While I personally prefer SAW85-92, I have to recognize the ways in which SAW2 pushes ambient and electronic music, even today, to areas that force it to be defined and to redefine itself. SAW85-92 sounds very much like a product of the time, but SAW2 sounds absolutely contemporary even today. It somewhat closed the book on Ambient electronica and then shoved that book firmly into the avantgarde. The individual pieces range from unsettling to mind-alteringly beautiful.

"...I Care Because You Do" just sort of continues the leap forward. "Start As You Mean to Go On" feels to me like plugging yourself into a power outlet in a hurricane. IMHO, RDJ is at his best when he combines a kind of odd, almost apathetic, idle but tuneful, framework to a song, then ignites it into a frenetic mind blending fire with absolutely bonkers rhythmic lines, or sometimes just leaves it to chill like with "Aberto Balsalm".

It's wild to think we're talking about music older than people who have graduated college and are considered almost mid-career in some fields. And yet he's still making mindblowing stuff https://youtu.be/e_Ue_P7vcRE

I've spent so much time listening to it, it really is beautiful.

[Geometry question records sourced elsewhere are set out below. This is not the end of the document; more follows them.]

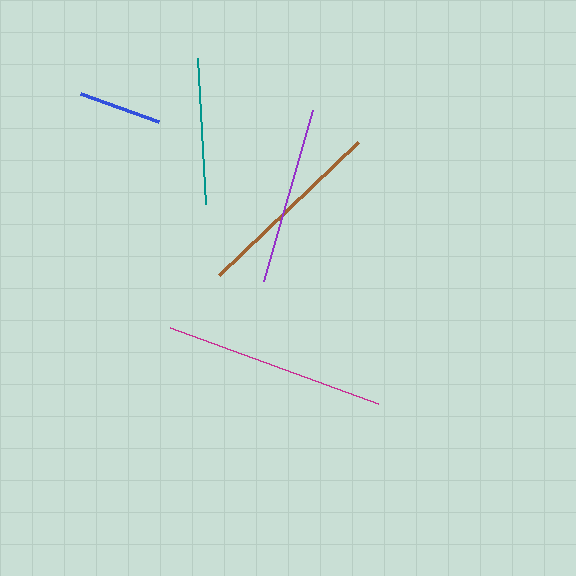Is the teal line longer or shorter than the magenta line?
The magenta line is longer than the teal line.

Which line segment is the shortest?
The blue line is the shortest at approximately 82 pixels.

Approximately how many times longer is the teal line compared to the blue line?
The teal line is approximately 1.8 times the length of the blue line.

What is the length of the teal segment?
The teal segment is approximately 147 pixels long.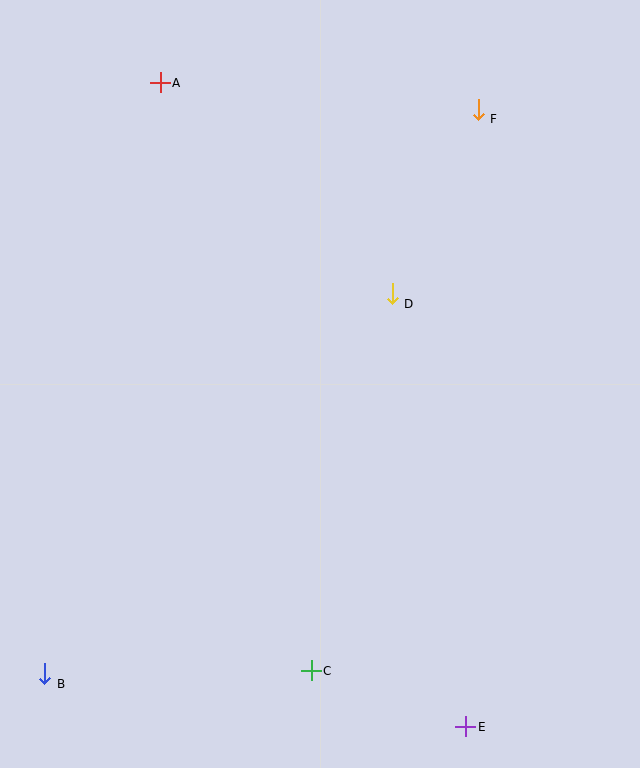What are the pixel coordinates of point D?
Point D is at (392, 304).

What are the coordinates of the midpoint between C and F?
The midpoint between C and F is at (395, 395).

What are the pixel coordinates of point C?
Point C is at (311, 671).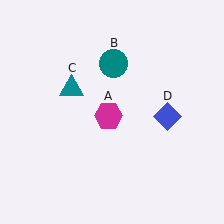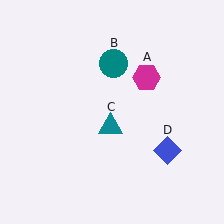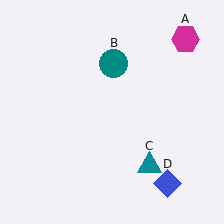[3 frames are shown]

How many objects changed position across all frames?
3 objects changed position: magenta hexagon (object A), teal triangle (object C), blue diamond (object D).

Just noticed on Bleep that they're releasing a 30th anniversary expanded edition on the 4th of October: https://bleep.com/release/460396-aphex-twin-selected-ambient...

Nice! #19 (and #21) sound great and/but really nostalgic; remind me of Funki Porcini a bit.
Seconded - Drukqs is spectacular!

Random tidbit: around when the album came out I chucked it on my friend's CDJs (IIRC I skipped straight to Mt St Michael) - by chance the CDJs were set at some lower speed, maybe 50-75%

Highly recommend trying it out - being able to hear how much groove and complexity sits behind those super fast tracks is quite enlightening. We ended up listening to both discs of the album like that, just boggling the whole time

The track in question: https://m.youtube.com/watch?v=6kN4zRfnHm8

PS. Whilst YouTube has playback speed it's unlikely to give the same benefits - but if you've no other options it could be worth a shot

I love most of his work. Drukqs is his weakest (but still good!) album IMO - Avril 14th is a great track. His Analord series is also amazing and Rushup Edge under another alias - The Tuss.
Everyone is entitled to their own opinion but this take seems absolutely out of pocket to me. Drukqs is Rich’s most well-rounded, polished, and arguably revolutionary project. From a sound design and arrangement perspective it still sounds contemporary, more than 20 years on. It’s also the only one of his albums besides SAW 85-92 of which I like every track (and love most of them).

You do you, but maybe give it another dedicated listen and you might change your mind! :)

Interesting... Drukqs was my introduction to RDJ when it was released and to be honest I have never really gone back to give it a dedicated listen. Perhaps his other works stand out more to me because it was released (or I discovered them) later. Thanks for the comment; I'm going to revisit the album and maybe reconsider!
> Everyone is entitled to their own opinion but this take seems absolutely out of pocket to me

Made me laugh. We all have our tastes and loves/hates. Accept it.

Clearly I do accept it since that’s what I said in the quoted text??